C'est ta propre puissance
Qui m'a forcé le dos au mur
A boire dans ta coupe amère
Ce mélange de fiel et de sang.
(…)
L'eau de la rivière amère
Dans mon sang s'est changée en acier.
O tragique rivière amère
Où furent pendus les jeunes gars lynchés,
Le fiel de tes flots amers
Pour moi ne réfléchit plus d'étoiles. »
(...)
Brève biographie à partir de la biographie de François Dodat, collection « Poètes d'aujourd'hui », Seghers, 1964.
Né le 1er février 1902 à Joplin, Missouri, Langston Hugues n'était pas noir de peau : il suffisait d'avoir un seizième de sang noir pour être un « negro ». Langston, lui, avait du blanc, du juif et de l'indien en plus...
Dans sa biographie « Les Grandes profondeurs » (The Big Sea, 1947) il parle de sa jeunesse comme d'un « tissu aussi bigarré que sa généalogie ». Sa grand-mère de Lawrence (Kansas) lui fit découvrir le monde mythique des héros du peuple noir. Une femme fière, d'ascendance franco-peau-rouge (On pense à Kerouac) qui lui apprit que « pleurer était toujours inutile ». (On revoit l'image de la mère de Ray Charles, dans le film Ray, dans un registre plus dramatique mais tout aussi précis).
A Central High School de Cleveland, une de ses institutrice lui fait découvrir les poèmes en dialecte nègre de Paul Lauwrence Dunbar et surtout ceux de Carl Sandburg, en vers libres, dont il fait « son étoile pilote ». Enfin Maupassant le décide à devenir écrivain et à composer des histoires sur les Noirs, « des histoires si vraies qu'on les lirait au bout du monde, même après ma mort. » (ce qui fut aussi l'ambition avouée et répétée de Kerouac).
Langston Hugues, inscrit à l'université de Columbia pour se rapprocher de Harlem, fréquente plutôt les théâtres (comme Kerouac les cinémas, une vingtaine d'années plus tard) du début de la « Renaissance noire ». Harlem, qui lui inspire notamment « Le Blues du désespoir ».
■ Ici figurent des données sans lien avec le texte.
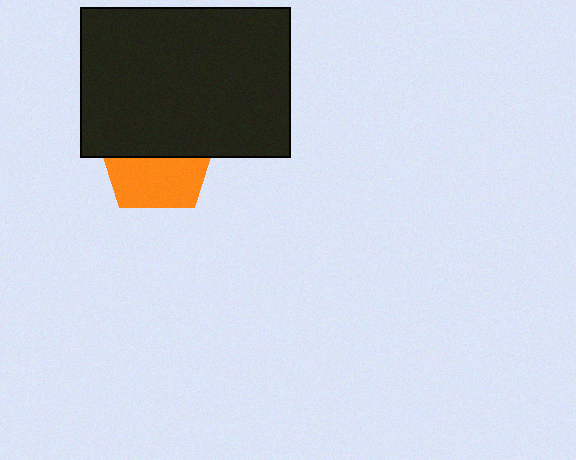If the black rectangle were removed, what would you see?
You would see the complete orange pentagon.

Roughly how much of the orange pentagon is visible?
About half of it is visible (roughly 47%).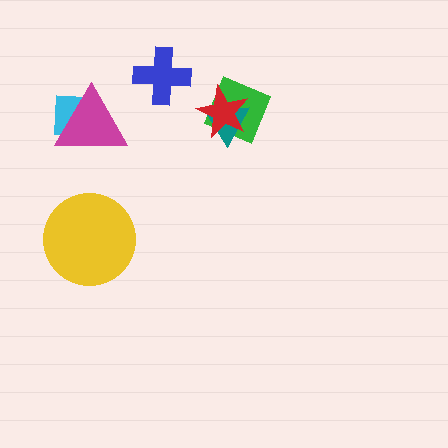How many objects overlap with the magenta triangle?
1 object overlaps with the magenta triangle.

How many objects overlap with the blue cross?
0 objects overlap with the blue cross.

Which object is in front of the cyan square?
The magenta triangle is in front of the cyan square.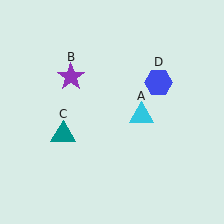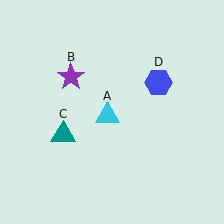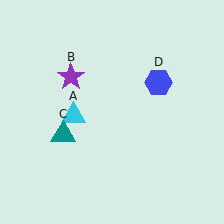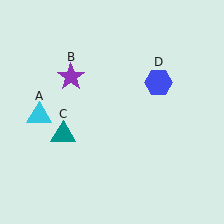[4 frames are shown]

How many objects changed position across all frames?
1 object changed position: cyan triangle (object A).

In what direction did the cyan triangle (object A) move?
The cyan triangle (object A) moved left.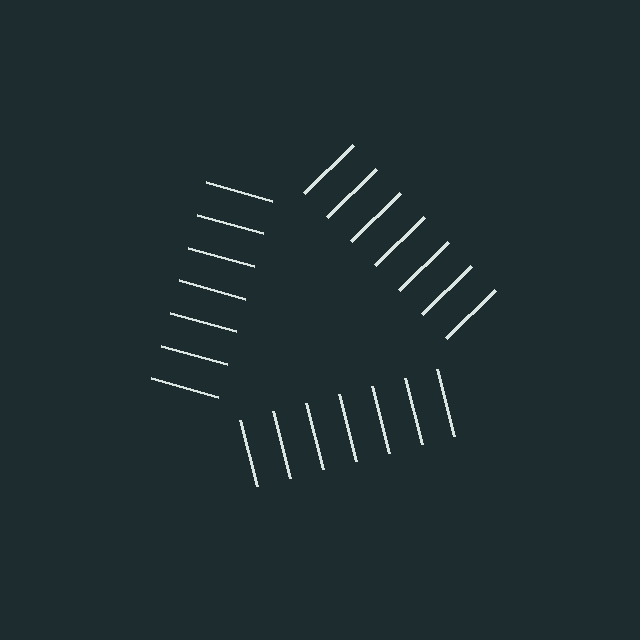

Embarqué sur le S.S. Malone pour l'Afrique à 21 ans (à la façon de London ou Kerouac), il finit par jeter ses livres à la mer pour échapper « au sentiment d'être toujours contrôlé par d'autres ».
L'Afrique, « le seul endroit au monde ou j'aie jamais été désigné sous le nom de « Blanc », écrit-il, mais dont il ne peut, néanmoins et par conséquent, éternel étranger, vraiment « pénétrer l'âme ».
Langston découvrit le Paris des années 20 comme un nouveau Harlem, un îlot de liberté, et l'Italie où il occupe aussi de petits boulots pour survivre.
Considéré comme un membre important de cette « Renaissance noire » (finalement assez illusoire), mais à l'avenir incertain, à son retour aux USA il se met « à écrire à la manière des blues et des spirituals nègres » et occupe de petits emplois avant de faire découvrir ses poèmes à Vachel Lindsay qui le fait connaître.. Il passe trois années à l'université de Washington pour parfaire sa culture et pouvoir « vivre de sa plume », ce qui n'est jamais gagné.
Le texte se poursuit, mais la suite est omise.